N. 01341/2012 REG.RIC.
REPUBBLICA ITALIANA
IN NOME DEL POPOLO ITALIANO
Il Tribunale Amministrativo Regionale per la Calabria
(Sezione Prima)
ha pronunciato la presente
SENTENZA
sul ricorso numero di registro generale 1341 del 2012, proposto da:
Curatela del Fallimento 11/2010 "Proserpina Spa in Liquidazione", rappresentato e difeso dall'avv. Vincenzo Cantafio, con domicilio eletto presso l’avv.Maria Mirigliani in Catanzaro, via A.Barbaro N.25;
contro
Comune di Acquaro;
per l'ottemperanza al giudicato sul decreto ingiuntivo n.25/08 del Tribunale di Vibo Valentia
Visti il ricorso e i relativi allegati;
Viste le memorie difensive;
Visti tutti gli atti della causa;
Relatore nella camera di consiglio del giorno 16 maggio 2013 il dott. Anna Corrado e uditi per le parti i difensori come specificato nel verbale;
Ritenuto e considerato in fatto e diritto quanto segue.
FATTO e DIRITTO
Con decreto ingiuntivo n. 25/08 del 6 febbraio 2008 il Tribunale di Vibo Valentia ha ingiunto al Comune di Acquaro di pagare, in favore della Proserpina S.p.a., la somma di euro 35.749,00 oltre interessi moratori nella misura di cui all’articolo 5 D. Lgs. 231/02 dal dì del dovuto fino all’effettivo soddisfo, oltre le spese della procedura monitoria liquidate in euro 1.061,56, oltre IVA CPA.

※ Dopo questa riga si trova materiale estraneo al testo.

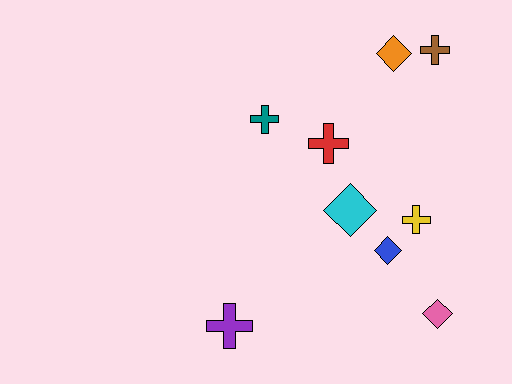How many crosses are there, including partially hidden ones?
There are 5 crosses.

Il detto decreto ingiuntivo, notificato al Comune in data 28 febbraio 2008 non è stato opposto dallo stesso.
Con sentenza n. 13 del 16 luglio 2010 il Tribunale di Vibo Valentia ha dichiarato il fallimento della Proserpina S.p.a.
Ad oggi non risulta che l’Amministrazione abbia provveduto a corrispondere quanto dovuto, né ad avviare la procedura di liquidazione.
Con il presente ricorso la ricorrente chiede, quindi, che venga condannata l’amministrazione intimata a dare esecuzione al giudicato in questione e che venga nominata un Commissario ad acta per l’ipotesi di perdurante inerzia.
Non risulta costituito in giudizio l’intimato Comune.
Alla camera di consiglio del 16 maggio 2013 il ricorso è stato trattenuto in decisione.
Il ricorso è fondato e va pertanto accolto.
Dagli atti prodotti in giudizio risulta che l’amministrazione comunale non ha provveduto ad assicurare “effettività” alla pretesa creditoria della parte ricorrente non avendo posto in essere tutti gli interventi all’uopo doverosi.
Pertanto, risultando osservate le formalità previste dall’articolo 114, comma 1 del d.Lgs. 104/2010, va affermata la persistenza dell'obbligo dell'amministrazione debitrice di ottemperare al giudicato nascente dal provvedimento giurisdizionale di cui sopra, per quanto dovuto.
Va, infatti, affermato che il ricorso per ottemperanza è diretto ad assicurare piena e concreta soddisfazione all'interesse sostanziale riconosciuto dal giudicato (esperibile, in particolare, anche per l'esecuzione di una condanna al pagamento di somme di denaro) e che l’esatto adempimento del giudicato da parte dell'Amministrazione non può essere eluso neanche invocando problematiche di copertura finanziaria (Consiglio Stato , sez. IV, 21 febbraio 2011 , n. 1084).
Nella specie, il comando giurisdizionale, costituente la "regola del caso concreto", riconosce alla parte vittoriosa il diritto ad ottenere il pagamento di una somma di denaro anche precisata nel suo ammontare, oltre accessori e non lascia ampio margine interpretativo alla discrezionalità dell'Amministrazione.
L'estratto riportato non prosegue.